Due to the changes in work requirements, approximately 1 in 8 SNAP participants live in households that could face a reduction or loss of their food assistance. This includes about 800,000 children and more than half a million adults aged 65 or older and adults with disabilities. In total, more than 2 million people would be cut from SNAP under the new work requirement provision. Not only does this take food off the table for millions of children and families, it harms the overall economy.
Medicaid
The new law cuts Medicaid by about $1 trillion, which will result in a loss of health insurance for about 11.8 million Americans by 2034. This is the largest funding cut in Medicaid’s history, jeopardizing children’s access to quality, affordable health care coverage.

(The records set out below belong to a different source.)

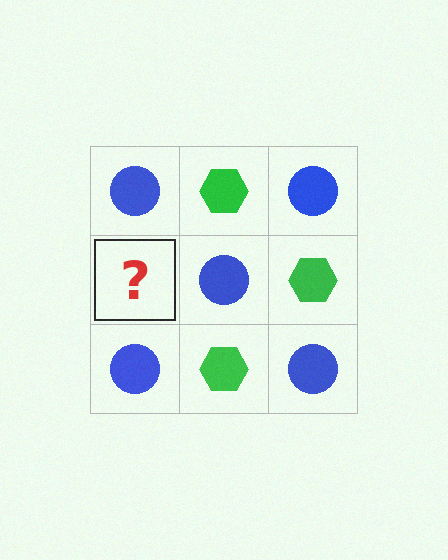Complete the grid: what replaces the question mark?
The question mark should be replaced with a green hexagon.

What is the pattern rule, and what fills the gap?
The rule is that it alternates blue circle and green hexagon in a checkerboard pattern. The gap should be filled with a green hexagon.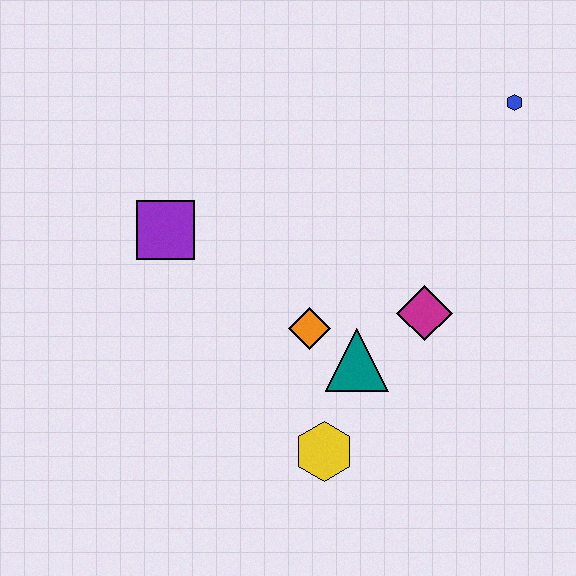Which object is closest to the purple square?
The orange diamond is closest to the purple square.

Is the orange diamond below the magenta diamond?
Yes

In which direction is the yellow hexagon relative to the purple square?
The yellow hexagon is below the purple square.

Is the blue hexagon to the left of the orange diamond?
No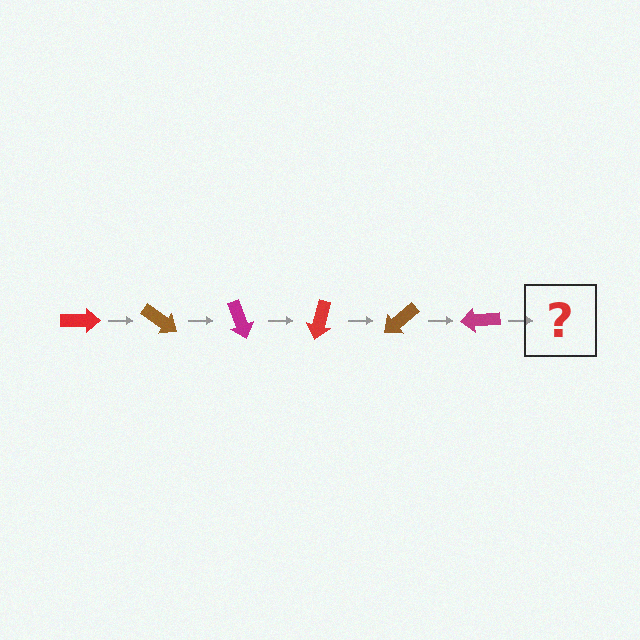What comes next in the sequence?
The next element should be a red arrow, rotated 210 degrees clockwise from the start.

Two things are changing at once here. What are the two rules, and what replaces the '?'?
The two rules are that it rotates 35 degrees clockwise each step and the color cycles through red, brown, and magenta. The '?' should be a red arrow, rotated 210 degrees clockwise from the start.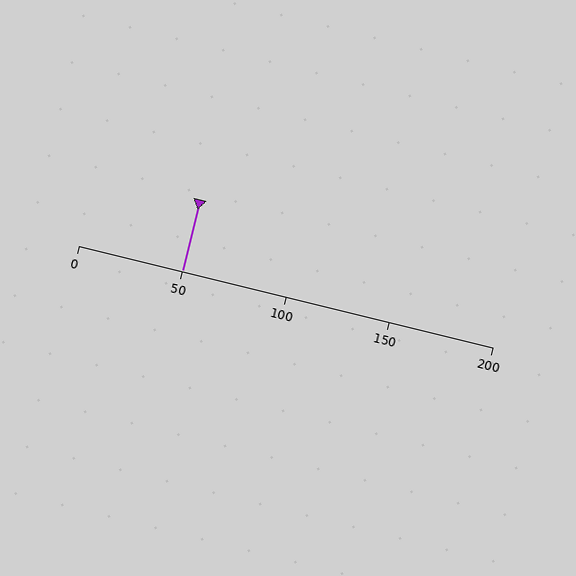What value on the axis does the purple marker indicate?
The marker indicates approximately 50.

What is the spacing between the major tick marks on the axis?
The major ticks are spaced 50 apart.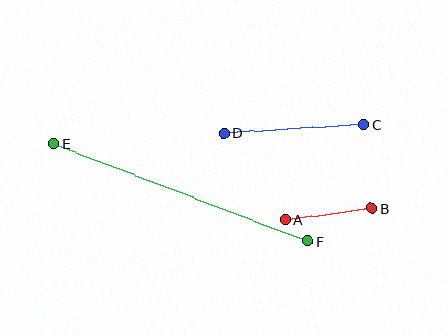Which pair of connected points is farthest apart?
Points E and F are farthest apart.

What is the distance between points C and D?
The distance is approximately 140 pixels.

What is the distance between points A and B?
The distance is approximately 88 pixels.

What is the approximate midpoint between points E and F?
The midpoint is at approximately (181, 192) pixels.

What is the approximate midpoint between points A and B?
The midpoint is at approximately (329, 214) pixels.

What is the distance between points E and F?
The distance is approximately 271 pixels.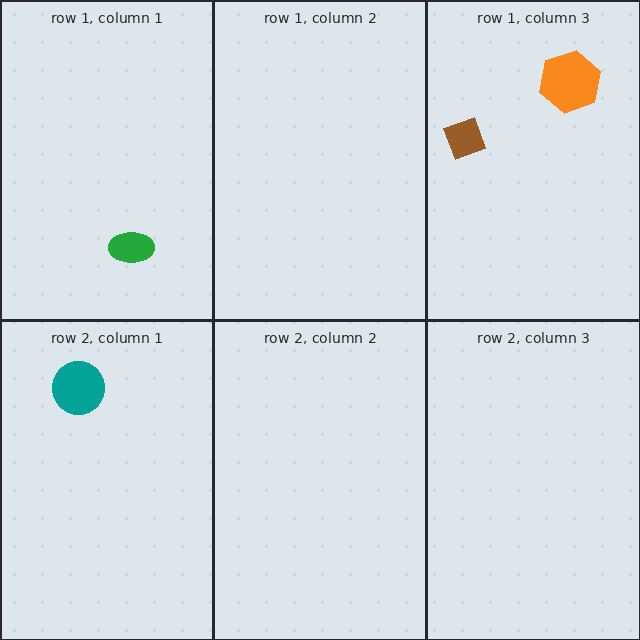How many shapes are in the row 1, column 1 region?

These cuts are the result of the creation of work requirements, stricter state financing rules, more frequent eligibility checks, and higher copayments. Medicaid is already restricted to people who hold certain immigration statuses, but the new law further restricts immigrant eligibility, which will affect asylees, refugees, and victims of domestic violence and human trafficking. The law discourages more states from expanding Medicaid by eliminating the 2 year extra 5 percentage point federal matching rate incentive. In the coming months, we can expect states to face budget deficits that they need to close as a result of these changes. The biggest impacts will be felt by the 40 states plus Washington, D.C. that have already expanded Medicaid to adults with low incomes, including many parents.
Additionally, nearly 28 percent of child care workers are covered by Medicaid. At least 13 states cover more than one-third of the child care workforce through Medicaid, making the program an essential part of ensuring the health and well-being of child care professionals.
Conclusion
While the new law expands child care tax credits to help make care more affordable for more working families with young children, these improvements are overshadowed by the harm it inflicts on the nation's lowest income families. We know that for child care advocates, the shifts that will happen in state budgets over the next few years as a result of this law are also concerning and potentially threaten the stability of state child care funding.
CCAoA's Engagement Along the Way
This May, CCAoA hosted its annual Symposium in Arlington, Virginia, which included an Advocacy Day. More than 300 advocates traveled to Capitol Hill to make their voices heard on these issues, resulting in over 170 meetings with federal lawmakers. These meetings were largely focused on this reconciliation process, including ensuring that the CDCTC was expanded. We are pleased that this advocacy paid off with enhancements to the CDCTC making it into the final law.
Additionally, since January, CCAoA has seen 6,547 actions taken by advocates who contacted their Member of Congress about the CDCTC through CCAoA’s Action Center.
CCAoA issued a statement on the House passage of the budget reconciliation bill calling out the missed opportunity to bolster critical support for working families and a social post in response to the Senate’s draft bill acknowledging the inclusion of an expanded CDCTC while calling for the cuts to SNAP and Medicaid to be reversed.